IMAGO/piemags/Reuters Pejalan kaki menyusuri tepi kawah Gunung Tambora pada 19 Juli 2006.

Adam Majendie/Bloomberg/Getty Images Gunung berapi telah lama membentuk dunia kita; mereka membantu menciptakan benua, membangun atmosfer, dan dapat mengubah iklim.

Saat mereka meletus, mereka mengeluarkan campuran lava, abu, dan gas, termasuk karbon dioksida yang memanaskan planet, meskipun dalam jumlah yang jauh lebih kecil dibandingkan dengan hasil pembakaran bahan bakar fosil yang dihasilkan manusia.

Terkait dampak iklim, para ilmuwan lebih tertarik pada gas lain: sulfur dioksida.

Letusan gunung berapi yang dahsyat dapat mendorong sulfur dioksida melalui troposfer â bagian atmosfer tempat terjadinya cuaca â dan masuk ke stratosfer, lapisan sekitar 7 mil di atas permukaan bumi tempat pesawat terbang.

Di sini, ia membentuk partikel aerosol kecil yang menyebarkan sinar matahari, memantulkannya kembali ke luar angkasa dan mendinginkan planet di bawahnya.

Partikel-partikel ini âakan berhembus ke seluruh dunia dan bertahan selama beberapa tahun,â kata Alan Robock, profesor iklim di Universitas Rutgers yang telah menghabiskan waktu puluhan tahun mempelajari gunung berapi.

Untuk gunung berapi modern, data satelit menunjukkan berapa banyak sulfur dioksida yang dilepaskan.

Ketika Gunung Pinatubo di Filipina meletus pada tahun 1991, ia melontarkan sekitar 15 juta ton ke stratosfer.

Letusan ini bukanlah letusan besar seperti Tambora, namun tetap mendinginkan dunia sekitar 0,5 derajat Celsius selama beberapa tahun.

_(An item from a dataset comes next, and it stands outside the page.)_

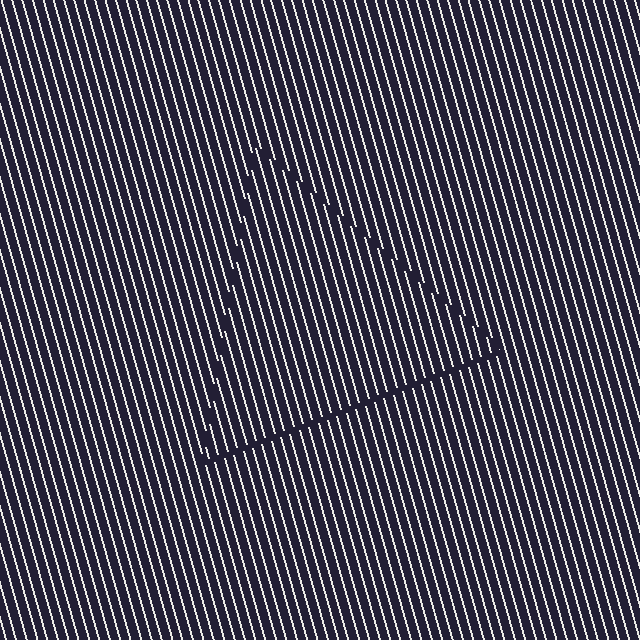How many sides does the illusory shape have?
3 sides — the line-ends trace a triangle.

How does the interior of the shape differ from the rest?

Namun, untuk gunung berapi yang lebih tua, âkami memiliki data yang sangat buruk,â kata Stoffel.

Para ilmuwan mencoba merekonstruksi letusan masa lalu menggunakan informasi dari inti es dan lingkaran pohon, yang seperti kapsul waktu, menyimpan rahasia atmosfer masa lalu.

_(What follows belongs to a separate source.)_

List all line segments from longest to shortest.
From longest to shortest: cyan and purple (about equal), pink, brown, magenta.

Dari sini mereka mengetahui bahwa letusan besar selama beberapa ribu tahun terakhir mendinginkan planet ini untuk sementara waktu sekitar 1 hingga 1,5 derajat Celcius.

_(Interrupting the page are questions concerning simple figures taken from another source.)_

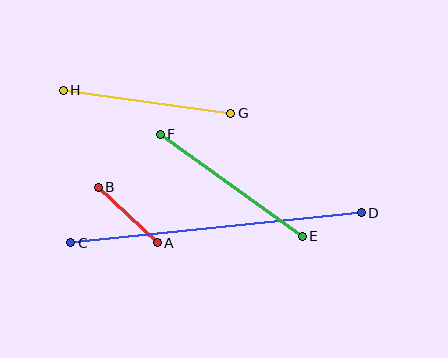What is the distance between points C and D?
The distance is approximately 292 pixels.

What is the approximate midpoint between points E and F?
The midpoint is at approximately (231, 185) pixels.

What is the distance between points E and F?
The distance is approximately 175 pixels.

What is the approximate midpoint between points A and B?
The midpoint is at approximately (128, 215) pixels.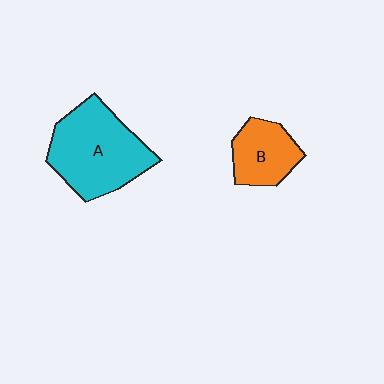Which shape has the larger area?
Shape A (cyan).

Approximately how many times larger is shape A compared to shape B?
Approximately 1.9 times.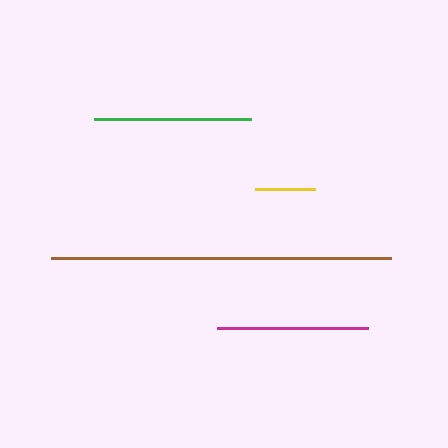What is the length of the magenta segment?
The magenta segment is approximately 152 pixels long.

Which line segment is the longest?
The brown line is the longest at approximately 340 pixels.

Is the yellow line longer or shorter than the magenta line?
The magenta line is longer than the yellow line.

Tambora, misalnya, menurunkan rata-rata suhu global setidaknya 1 derajat Celsius.

Terdapat bukti bahwa letusan besar Samalas di Indonesia pada tahun 1257 mungkin turut memicu âZaman Es Kecil,â suatu periode dingin yang berlangsung selama ratusan tahun.

Terdapat juga indikasi bahwa letusan besar dapat mempengaruhi curah hujan, sistem monsun yang kering, termasuk di Afrika dan Asia.

âMuson di musim panas terjadi karena daratan memanas lebih cepat dibandingkan lautan,â kata Robock.

Letusan gunung berapi yang sangat besar dapat mengganggu perbedaan suhu di antara keduanya.

âDunia yang lebih tidak stabilâ Memahami dampak letusan besar di masa lalu sangatlah penting, namun letusan berikutnya akan terjadi di dunia yang jauh lebih hangat dibandingkan sebelum manusia mulai membakar minyak, batu bara, dan gas dalam jumlah besar.

âDunia saat ini lebih tidak stabil,â kata Michael Rampino, seorang profesor di NYU, yang menyelidiki hubungan antara letusan gunung berapi dan perubahan iklim.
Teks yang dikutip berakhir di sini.